Finding

The soap that you put in the bathroom started to smell like sadness and that was my first clue that something was wrong.

I called you three times and tried to fight down the inexplicable panic that ripped through me every time I got your voicemail. I called your work twice only to find that your cube mate hadn’t seen you in three days and that if you didn’t call in soon the boss had threatened to hire the temp permanently.

Despite my better judgement, I called your mother and used up the last dregs of sanity keeping myself from telling her that I had misplaced you again.

I called your sister, and she knew me well enough by then to hear the insincerity in my voice when I told her that nothing was wrong.

“Have you checked they keys?”

Of course I haven’t. But now I do. Your car key is missing, which I noticed the first time around, and this time I notice that there’s another bare hook. I grab my own car keys and fly.

The key that you took with you is the only way to open the gate, but it’s not the only way to get in. It wasn’t too terribly long ago that your father didn’t trust you yet, so we had to find alternative means of trespassing on his property. Though I am much more clumsy this time than the last, the tree still supports my weight and I am able to vault over the fence with only a few scratches to mark my lack of practice.

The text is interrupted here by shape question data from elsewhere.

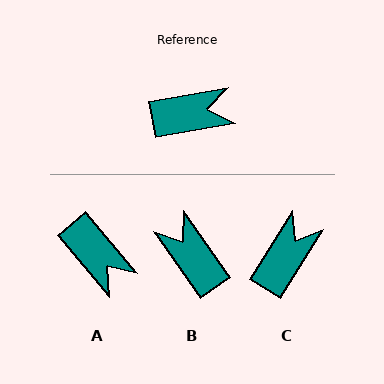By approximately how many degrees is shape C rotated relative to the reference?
Approximately 48 degrees counter-clockwise.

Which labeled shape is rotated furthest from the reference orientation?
B, about 115 degrees away.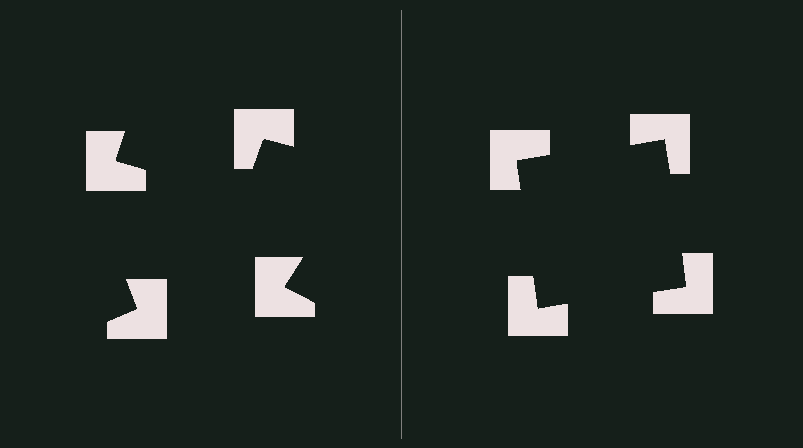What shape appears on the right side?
An illusory square.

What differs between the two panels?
The notched squares are positioned identically on both sides; only the wedge orientations differ. On the right they align to a square; on the left they are misaligned.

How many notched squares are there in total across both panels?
8 — 4 on each side.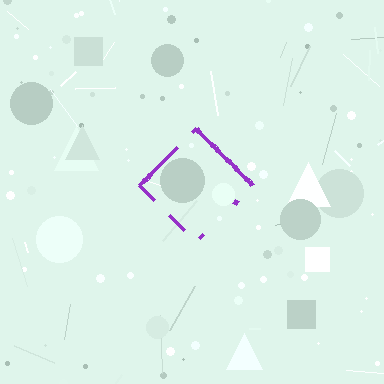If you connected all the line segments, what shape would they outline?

“I’m sorry,” you say when I find you. I don’t know why I didn’t think to look for you here before. This place is you almost as much as you are. I close the distance between us slowly; I have never been completely comfortable with the way the old wooden dock sways under out weight, but I always feigned confidence for you.

“About what?”

You flick your lit cigarette into the lake like you hope that I won’t notice. I didn’t think that you did that anymore, but at this point I’m so relieved that you’re still around that I don’t care about your vices. I fold myself up beside you as you puzzle out an answer.

“I’m sorry that I took off. I just…I don’t feel like me sometimes.”

One of the first things that I noticed about you was how uncomfortable you were in your own skin. All I’ve ever tried to do is make you realize how beautiful you are.

“But when you’re here, you do.”

You keep your eyes on the water, at the exact spot where your cigarette disappeared. You wind an arm around me and I fold into you like I always have.

“When I’m here,” you say, shifting so that my head can rest in the cradle of your shoulder, “I do.”

You press your mouth against my hair and breathe me in and that small bit of contact is how I know that we’re going to be okay for now.

If I only I could convince myself that now could last forever.